3. Take the 2 beaten eggs and make a thin pancake on a saute pan that's over medium heat. Flip when one side is done, and when the whole thing is cooked, remove the egg and cut it into thin strips. Set aside. You won't need the saute pan anymore; everything now goes on the wok.

4. Heat up the wok on high, and add the other 2 beaten eggs slowly in a circle, so that it forms something of a thin pancake. You might just add a little more than half of the eggs at first. Add your rice, and stir-fry the eggs into the rice; add the rest of the eggs as you cook so that it mixes and mingles well with the rice. The rice should look "golden" as the eggs coat each grain. =) If you find it gets a little dry on your wok, add some oil; I usually will add a few teaspoons (one ring around the wok with my oil cruet). Remove the rice and set into your serving platter.

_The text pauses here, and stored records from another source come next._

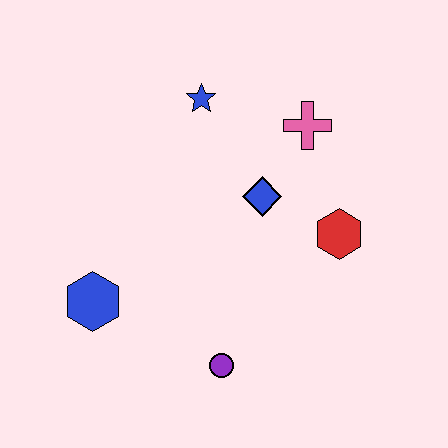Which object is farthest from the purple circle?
The blue star is farthest from the purple circle.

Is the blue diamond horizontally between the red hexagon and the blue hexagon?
Yes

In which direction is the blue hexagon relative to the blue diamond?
The blue hexagon is to the left of the blue diamond.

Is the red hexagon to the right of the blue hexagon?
Yes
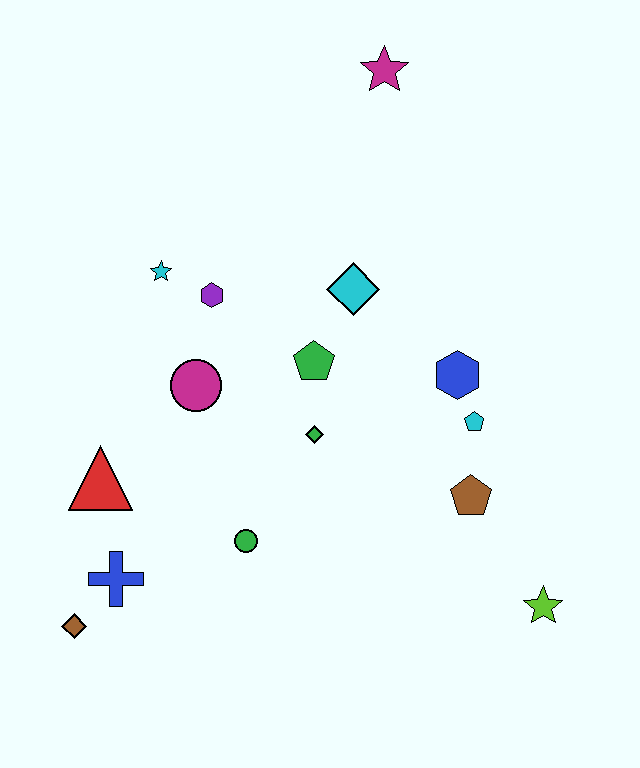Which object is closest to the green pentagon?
The green diamond is closest to the green pentagon.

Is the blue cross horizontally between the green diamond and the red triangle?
Yes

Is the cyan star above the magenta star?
No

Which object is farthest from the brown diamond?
The magenta star is farthest from the brown diamond.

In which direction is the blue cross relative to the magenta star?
The blue cross is below the magenta star.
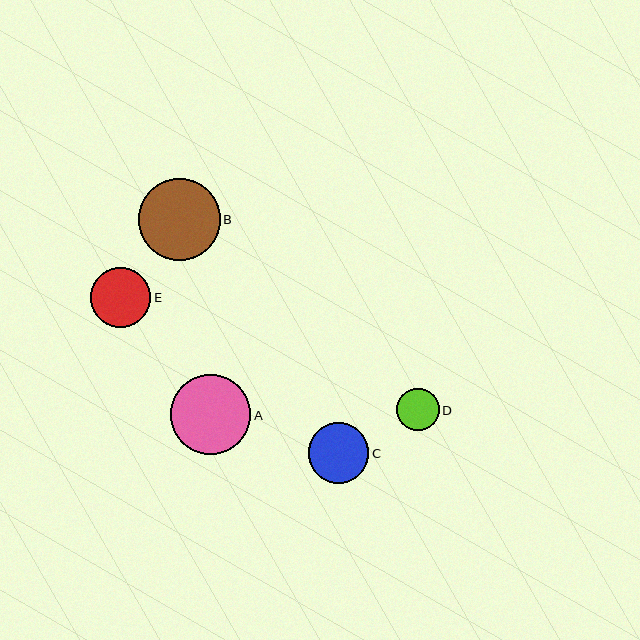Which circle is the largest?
Circle B is the largest with a size of approximately 82 pixels.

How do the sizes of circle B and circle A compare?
Circle B and circle A are approximately the same size.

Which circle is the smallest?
Circle D is the smallest with a size of approximately 43 pixels.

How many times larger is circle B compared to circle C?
Circle B is approximately 1.4 times the size of circle C.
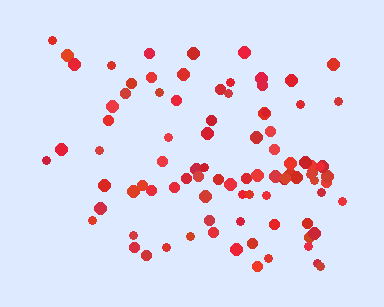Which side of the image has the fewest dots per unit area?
The left.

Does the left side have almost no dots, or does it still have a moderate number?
Still a moderate number, just noticeably fewer than the right.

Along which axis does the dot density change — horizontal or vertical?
Horizontal.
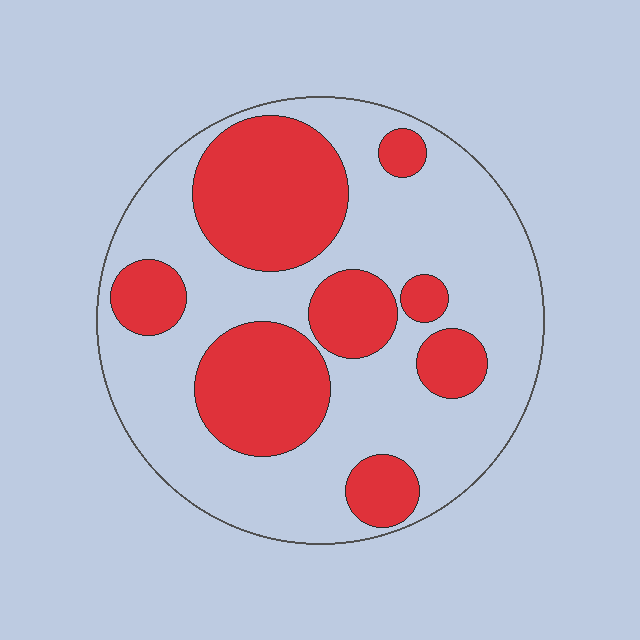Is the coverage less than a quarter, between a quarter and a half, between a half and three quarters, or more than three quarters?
Between a quarter and a half.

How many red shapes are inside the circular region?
8.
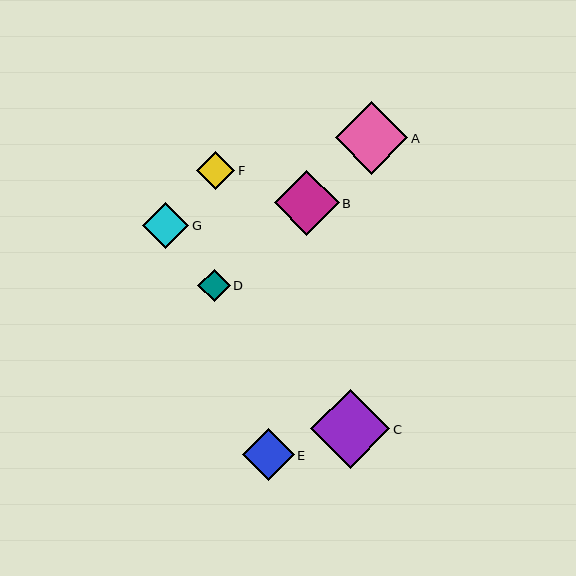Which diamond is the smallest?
Diamond D is the smallest with a size of approximately 33 pixels.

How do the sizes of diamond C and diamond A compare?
Diamond C and diamond A are approximately the same size.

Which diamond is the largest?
Diamond C is the largest with a size of approximately 79 pixels.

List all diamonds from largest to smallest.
From largest to smallest: C, A, B, E, G, F, D.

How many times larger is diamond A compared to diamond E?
Diamond A is approximately 1.4 times the size of diamond E.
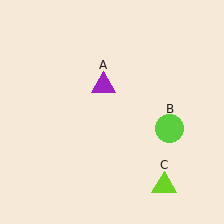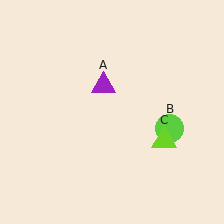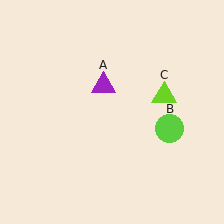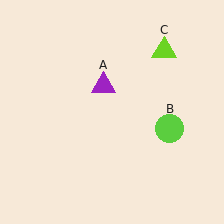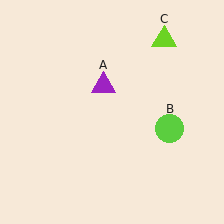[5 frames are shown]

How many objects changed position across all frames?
1 object changed position: lime triangle (object C).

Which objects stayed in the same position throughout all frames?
Purple triangle (object A) and lime circle (object B) remained stationary.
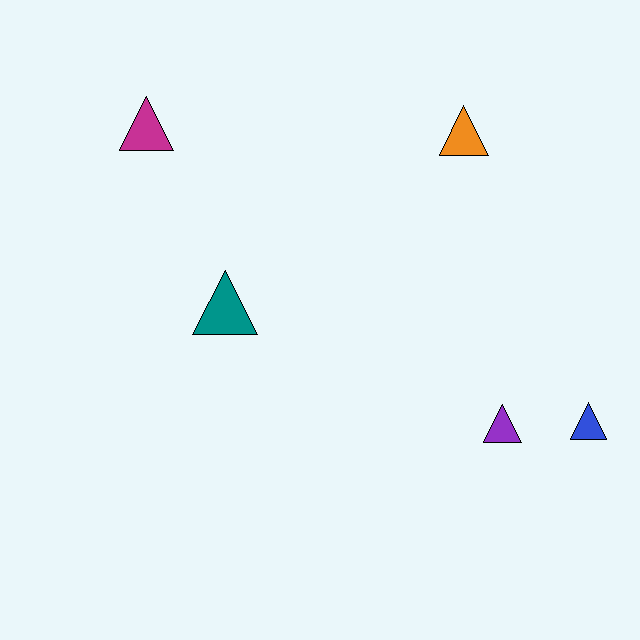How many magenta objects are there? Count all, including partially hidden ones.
There is 1 magenta object.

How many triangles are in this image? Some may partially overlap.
There are 5 triangles.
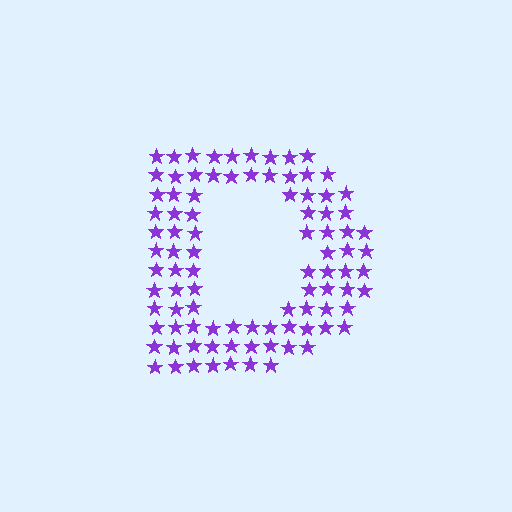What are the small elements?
The small elements are stars.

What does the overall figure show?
The overall figure shows the letter D.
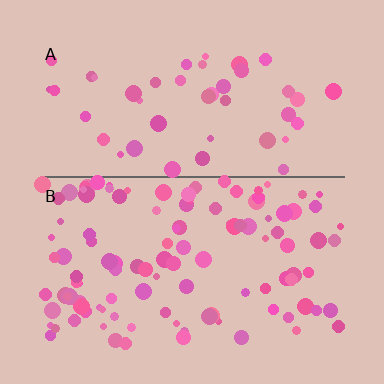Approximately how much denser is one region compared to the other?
Approximately 2.6× — region B over region A.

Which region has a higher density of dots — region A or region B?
B (the bottom).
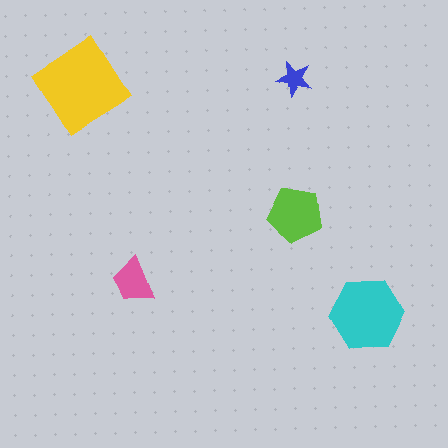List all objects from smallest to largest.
The blue star, the pink trapezoid, the lime pentagon, the cyan hexagon, the yellow diamond.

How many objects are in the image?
There are 5 objects in the image.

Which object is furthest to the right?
The cyan hexagon is rightmost.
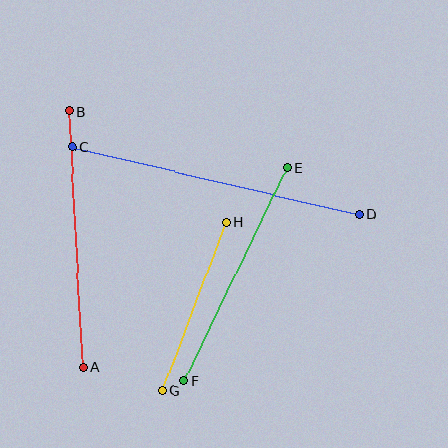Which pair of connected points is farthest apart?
Points C and D are farthest apart.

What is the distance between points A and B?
The distance is approximately 256 pixels.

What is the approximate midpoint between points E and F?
The midpoint is at approximately (236, 274) pixels.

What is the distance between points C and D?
The distance is approximately 295 pixels.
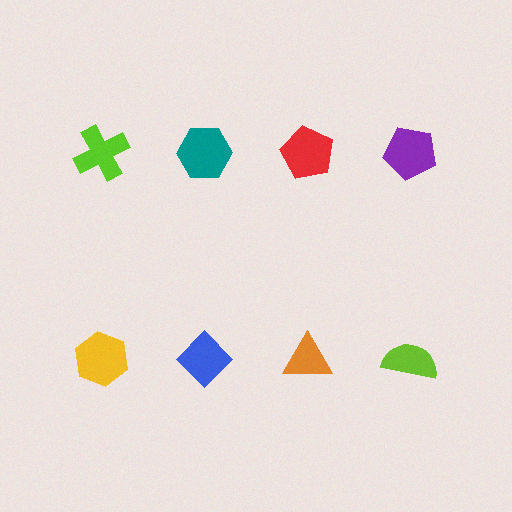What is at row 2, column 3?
An orange triangle.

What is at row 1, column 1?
A lime cross.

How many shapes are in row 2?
4 shapes.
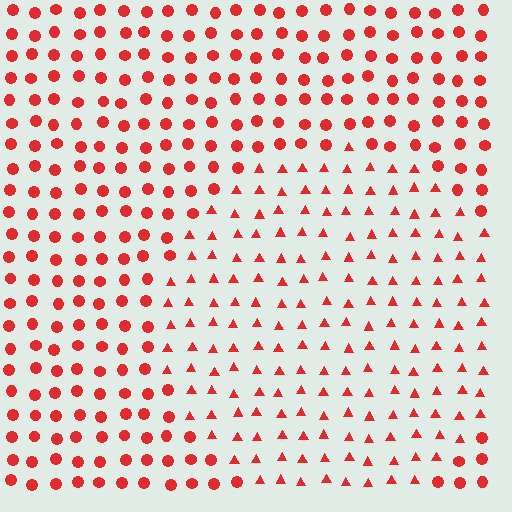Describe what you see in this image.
The image is filled with small red elements arranged in a uniform grid. A circle-shaped region contains triangles, while the surrounding area contains circles. The boundary is defined purely by the change in element shape.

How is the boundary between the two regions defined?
The boundary is defined by a change in element shape: triangles inside vs. circles outside. All elements share the same color and spacing.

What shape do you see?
I see a circle.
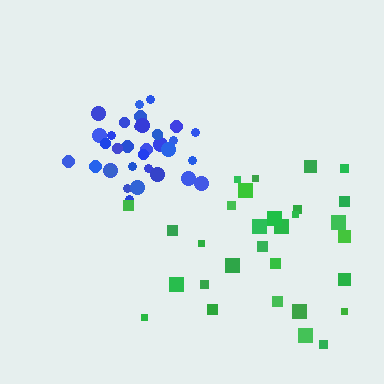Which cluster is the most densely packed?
Blue.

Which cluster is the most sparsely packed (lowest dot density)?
Green.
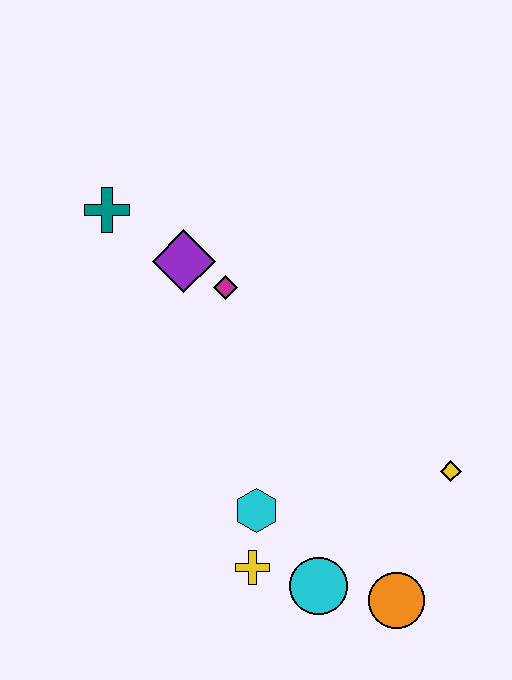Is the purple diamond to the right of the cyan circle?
No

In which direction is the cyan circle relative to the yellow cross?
The cyan circle is to the right of the yellow cross.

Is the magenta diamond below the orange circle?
No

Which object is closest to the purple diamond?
The magenta diamond is closest to the purple diamond.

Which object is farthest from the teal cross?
The orange circle is farthest from the teal cross.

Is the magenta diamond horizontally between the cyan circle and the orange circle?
No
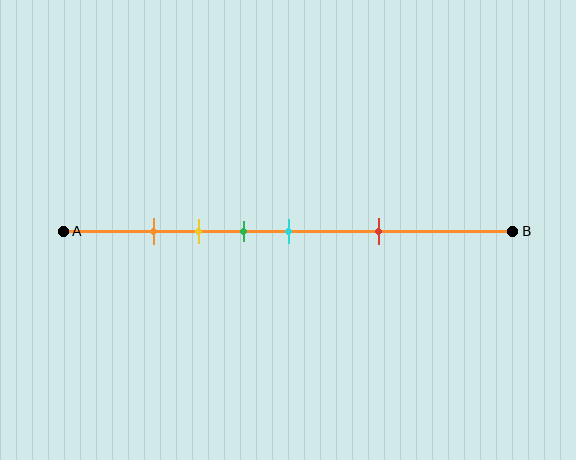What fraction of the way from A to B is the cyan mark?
The cyan mark is approximately 50% (0.5) of the way from A to B.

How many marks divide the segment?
There are 5 marks dividing the segment.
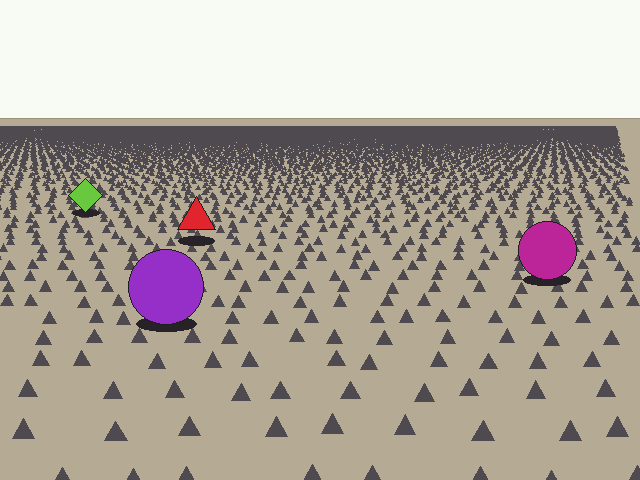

5. While the wok is still hot, add a ring of oil and toss in your chicken. Have fun stir-frying! When using a wok, I always prefer to "hear" the cooking - the sizzling, the metal spatula sliding against the iron wok as it confidently flips over the food pieces - it shows me that real cooking is being done! Hee hee. ^_^

6. When the chicken pieces are about 3/4ths done, go ahead and add the egg strips, cilantro, and green onions. Mix them well, and as the chicken pieces are almost done, add in the bok choy and mix well.

Step #6a...

Step #6b...

7. Make your gravy in a separate bowl, and add into the wok mixture. Adjust your gravy as needed: more water to thin it out, or starch to thicken. You won't know whether you need to thin the sauce or thicken it until you see it cook and heat up with the rest of the ingredients, as the heat helps thicken the sauce.

8. When the entire mixture is heated through (look for bubbles all over the wok!) and as thick/thin as you like, dish it all up on top of the rice, and voila! Serve hot and fresh! ^_^

Look for bubbles throughout your sauce to know that everything is heated thoroughly!

Piping hot and ready to serve!


  1. This looks delish! I never thought of frying as a way to use up a bunch of misc. leftovers--In fact I have some lonely veggies I can try this with now. Okay, it might turn out to be a great departure from the recipe you've posted, but you've really got me in the mood to cook!
    Bon appetit!

  2. Yay! That's always a good mood to be in. =) And use any leftovers you want! Or use un-leftovers. Either way works, and it's totally up to you (that's the fun part). ^_^

  3. Yum! And don't forget the trick that Gail (or maybe Stephen?) taught me: use day-old rice. At least day-old. If you use freshly cooked rice it doesn't turn out well.

  4. Yes! Day old rice is a must! =) Fresh rice is usually too sticky and has too much moisture. =( Fried Rice Fails with Fresh Rice.